SEPT. 6.
I had no letter from you last night, nor eke this morning. I am so sure that you never fail, that I always convict the railroads or postmasters, and condemn them.
I had a sad day yesterday. The day before, Mr. Boyd's amendment, giving a Territorial Government to New Mexico, not only without a proviso against slavery, but with an express provision, that, when States are erected, they may be slave States if they wish, was voted down; but yesterday that vote was reconsidered. Then Massachusetts members went for it, although our Legislature, the last of last April, expressed the most decided opinions to the contrary, and although, before this new Administration, in which Mr. Webster takes so conspicuous a part, the whole North, with the exception of a part of the cities, was against it. Mr. E—— has voted steadily and uniformly for slavery. It is getting to be a fixed law, in my mind, to have no faith in men who make money their god. It is amazing into what forms the human mind may be shaped.
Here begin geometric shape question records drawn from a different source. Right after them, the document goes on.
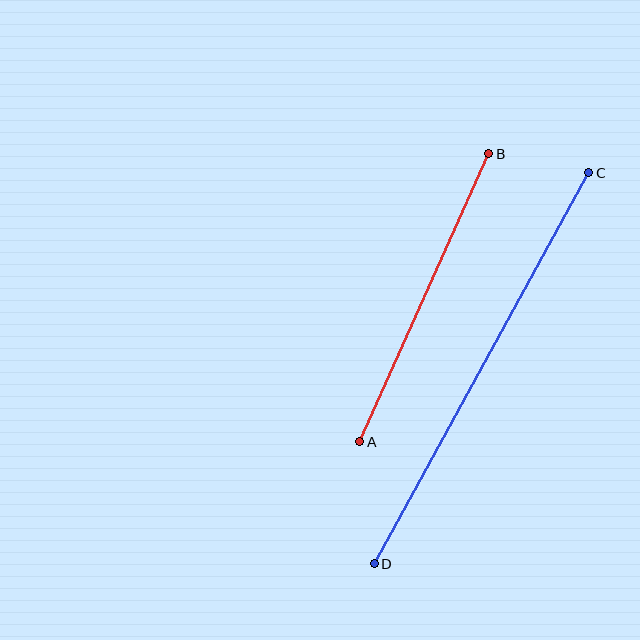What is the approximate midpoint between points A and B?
The midpoint is at approximately (424, 298) pixels.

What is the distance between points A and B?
The distance is approximately 316 pixels.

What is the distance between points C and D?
The distance is approximately 446 pixels.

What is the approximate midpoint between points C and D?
The midpoint is at approximately (482, 368) pixels.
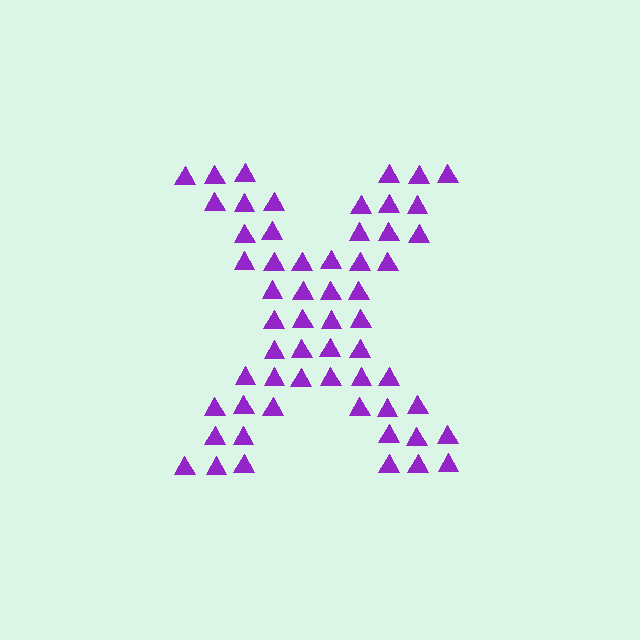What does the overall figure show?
The overall figure shows the letter X.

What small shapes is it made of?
It is made of small triangles.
Here are twenty, perhaps thirty, men from the North in this House, who, before Gen. Taylor's death, would have sworn, like St. Paul, not to eat nor drink until they had voted the proviso, who now, in the face of the world, turn about, defy the instructions of their States, take back their own declarations a thousand times uttered, and vote against it. It is amazing; it is heart-sickening. What shall be done? I know no other way but through the cause in which I have so long worked. May God save our children from being, in their day, the cause of such comments by others!
P.S. It is two o'clock, and the infernal bill has just passed. Dough, if not infinite in quantity, is infinitely soft. The North is again disgracefully beaten, most disgracefully.